Everyone, thanks for the comments. Pauln, love that avatar! PrestonTom, I'm not sure I understand your remarks, except to agree that any "correction" for 90 degree listening is not right for 0 degree listening. Agree that the WIKI article is simplistic, but I wanted the discussion to proceed from a common point of departure.

Here's what I think...on the low end, room gain, to a degree, compensates for the roll-off. On the high end, I think that the EQ applied by the recording process compensates to an extent. I also agree that the smiley face of a graphic EQ is not, and never was, a panacea. It was a bit of audio folklore.
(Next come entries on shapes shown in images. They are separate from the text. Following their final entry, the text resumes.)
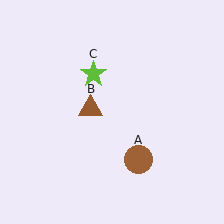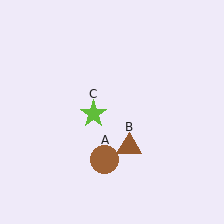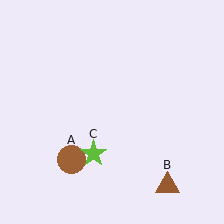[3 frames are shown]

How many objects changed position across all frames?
3 objects changed position: brown circle (object A), brown triangle (object B), lime star (object C).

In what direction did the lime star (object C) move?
The lime star (object C) moved down.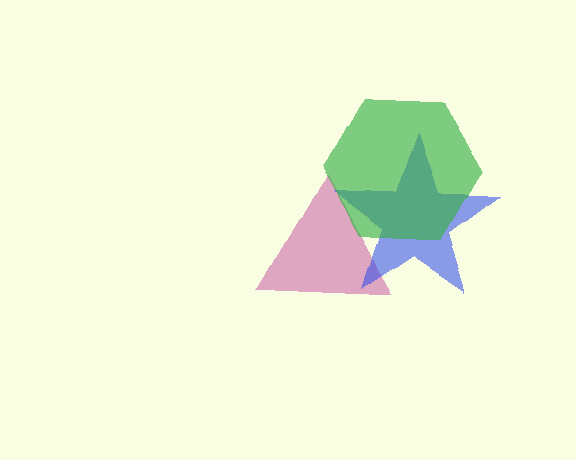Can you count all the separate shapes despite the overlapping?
Yes, there are 3 separate shapes.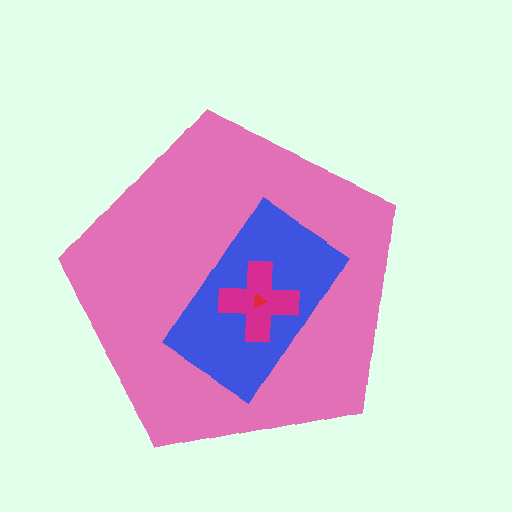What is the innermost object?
The red triangle.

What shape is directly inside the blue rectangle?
The magenta cross.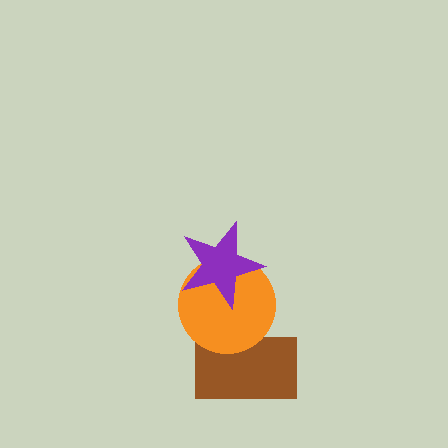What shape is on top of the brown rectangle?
The orange circle is on top of the brown rectangle.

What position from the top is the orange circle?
The orange circle is 2nd from the top.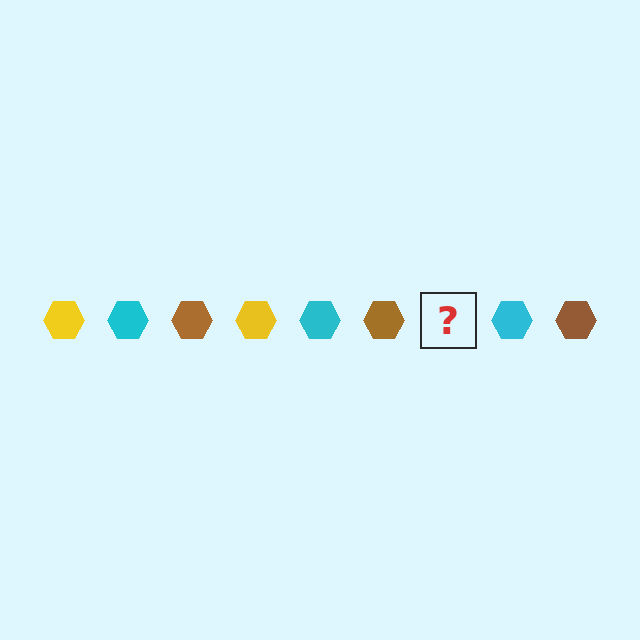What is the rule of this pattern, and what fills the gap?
The rule is that the pattern cycles through yellow, cyan, brown hexagons. The gap should be filled with a yellow hexagon.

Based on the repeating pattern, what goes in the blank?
The blank should be a yellow hexagon.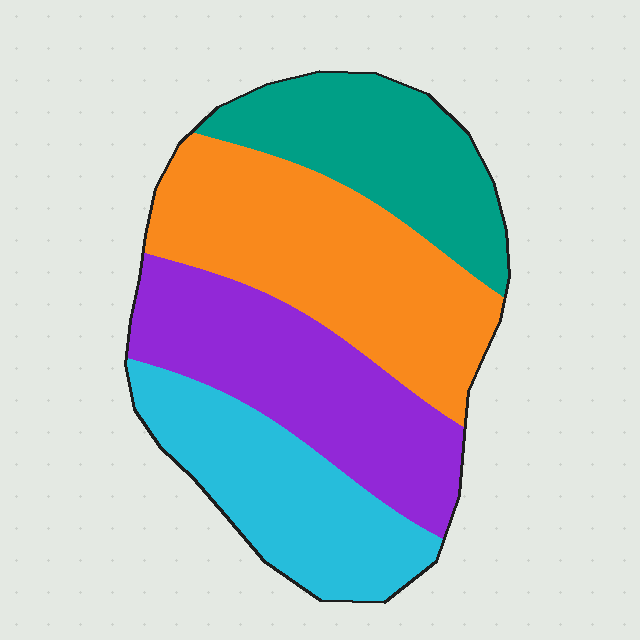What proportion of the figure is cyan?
Cyan takes up about one fifth (1/5) of the figure.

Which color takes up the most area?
Orange, at roughly 30%.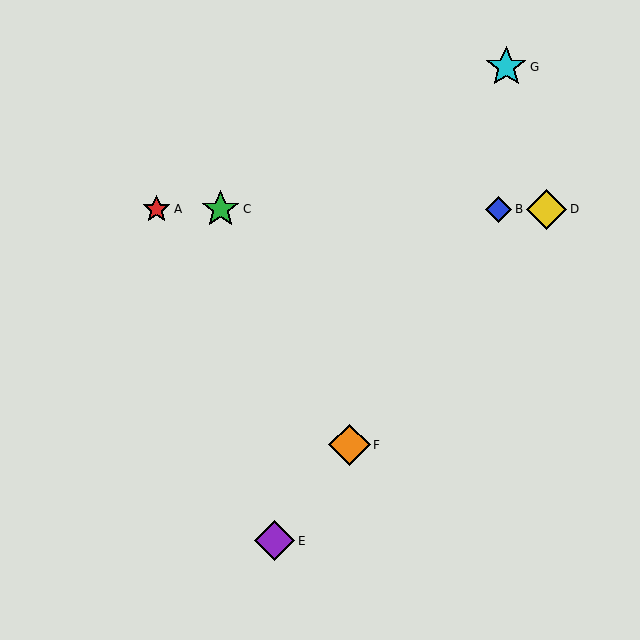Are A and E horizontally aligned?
No, A is at y≈209 and E is at y≈541.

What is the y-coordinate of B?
Object B is at y≈209.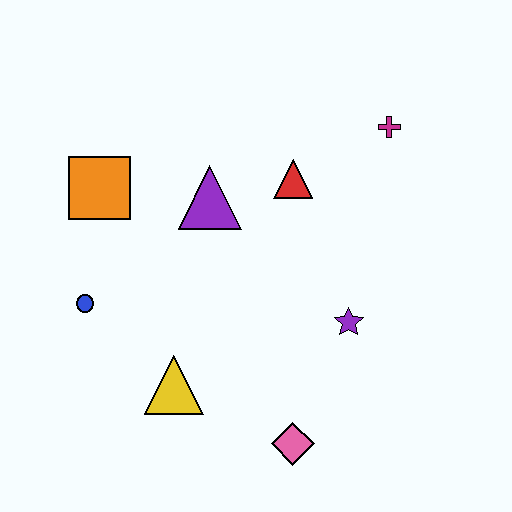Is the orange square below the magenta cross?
Yes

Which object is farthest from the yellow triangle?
The magenta cross is farthest from the yellow triangle.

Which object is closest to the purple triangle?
The red triangle is closest to the purple triangle.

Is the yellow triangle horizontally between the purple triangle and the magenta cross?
No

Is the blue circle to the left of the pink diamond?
Yes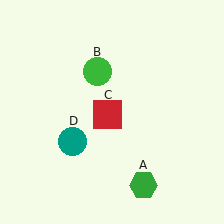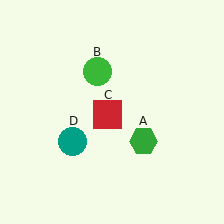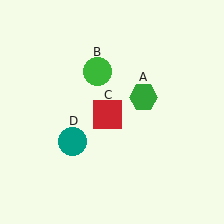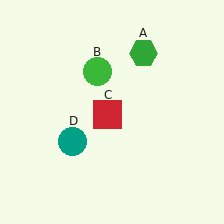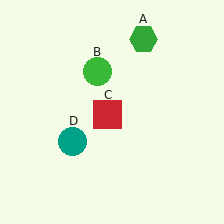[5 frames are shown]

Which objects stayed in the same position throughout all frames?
Green circle (object B) and red square (object C) and teal circle (object D) remained stationary.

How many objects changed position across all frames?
1 object changed position: green hexagon (object A).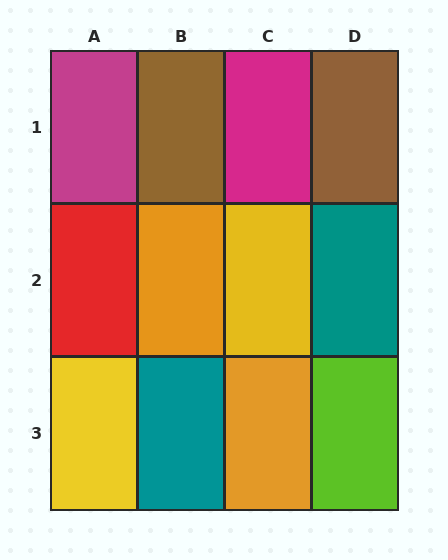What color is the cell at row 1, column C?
Magenta.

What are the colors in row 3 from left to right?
Yellow, teal, orange, lime.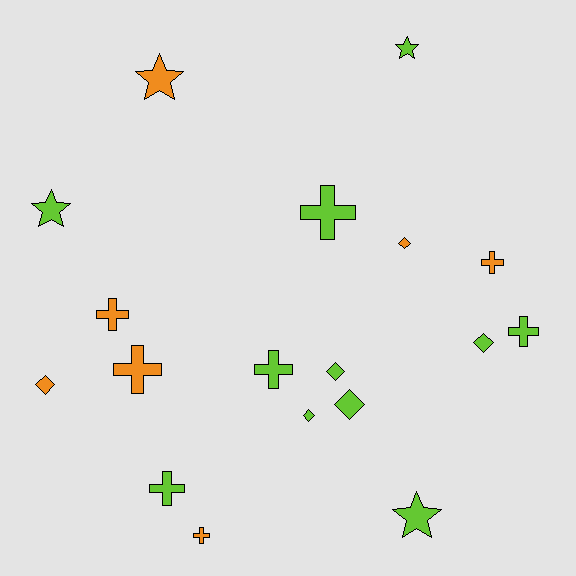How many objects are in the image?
There are 18 objects.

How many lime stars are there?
There are 3 lime stars.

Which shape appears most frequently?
Cross, with 8 objects.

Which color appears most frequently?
Lime, with 11 objects.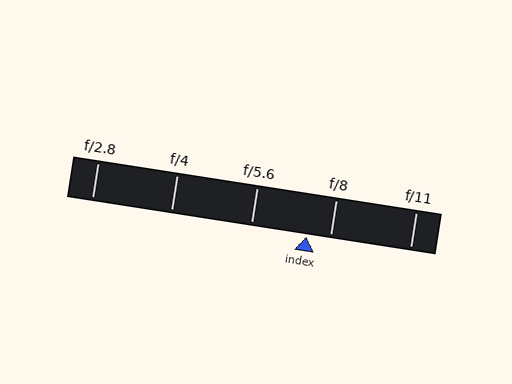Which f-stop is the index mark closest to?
The index mark is closest to f/8.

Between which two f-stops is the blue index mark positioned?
The index mark is between f/5.6 and f/8.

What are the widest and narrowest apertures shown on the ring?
The widest aperture shown is f/2.8 and the narrowest is f/11.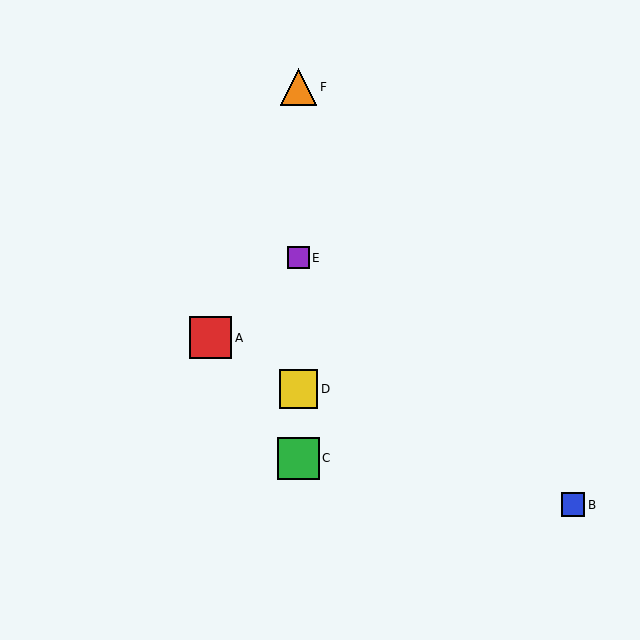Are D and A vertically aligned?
No, D is at x≈299 and A is at x≈211.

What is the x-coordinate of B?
Object B is at x≈573.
Some years ago, I read a discussion of the concept of flat frequency response, as in, trying to maintain that throughout the recording and reproduction chain, and one of the conclusions was that really flat FR in the home was a chimera. Not the least of the reasons was that LPs (the medium then in use, along with tape) just had too much noise in the last octave and trying to have a flat response (again, across the entire recording & reproduction chain) was a bad idea. If Mike Bentz is following this, maybe he can discuss the "house curve" that some studios have. My impression is that the typical house begins to roll-off above 8 KHz or so in a gentle slope and is surprisingly low at 20 KHz. How this gets overridden in the final mix, I don't know. This may be old data from an old audiophile []

I do recall that when LPs and RTR tape were my mediums, I frequently raised the treble, but rarely the bass. These days I either leave the tone controls at flat, or for HT, use the Yamaha's YPAO "measured compensation" feature, which still needed some manual intervention to get channel levels right. I sometimes defeat it, particularly with remastered works to see what the remaster sounds like by itself. I'm trying to say that most CDs are hotter in the treble than the LPs I used to listen to. One would think with aging ears, I'd be raising the treble as time went on, but with CDs that is just not the case.

[Daddy Dee]

djk,

The SWTPC preamp is a cute little rascal. Did you build it? About what year?

[djk]

I built my first piece of SWTPC in 1972 for cash (I built Heath, Dyna, and SWTCP to spec).

That preamp sounded fantastic (with an external supply), but was time consuming to assemble.

[pauln]

If you don't listen to music at exactly the same level it was produced at, the tonal balance will be off.

Off compared to what? Are you assuming the flat response at loud volume to be the norm?

At lower levels you don't normally hear as much of the bass and treble, naturally.

If you were approaching an outdoor concert from a distance, would you think the tonal balance was "off" until you got right up close?

Is there really a "correct" level for listening to a jet engine? A noisy crowd? A ticking clock? Music?

[djk]

I'm sorry you don't get it.

I expect a piano to sound like a piano in a real sized room (like it was recorded in).

If you're happy with the sound of a piano from very far away, fine.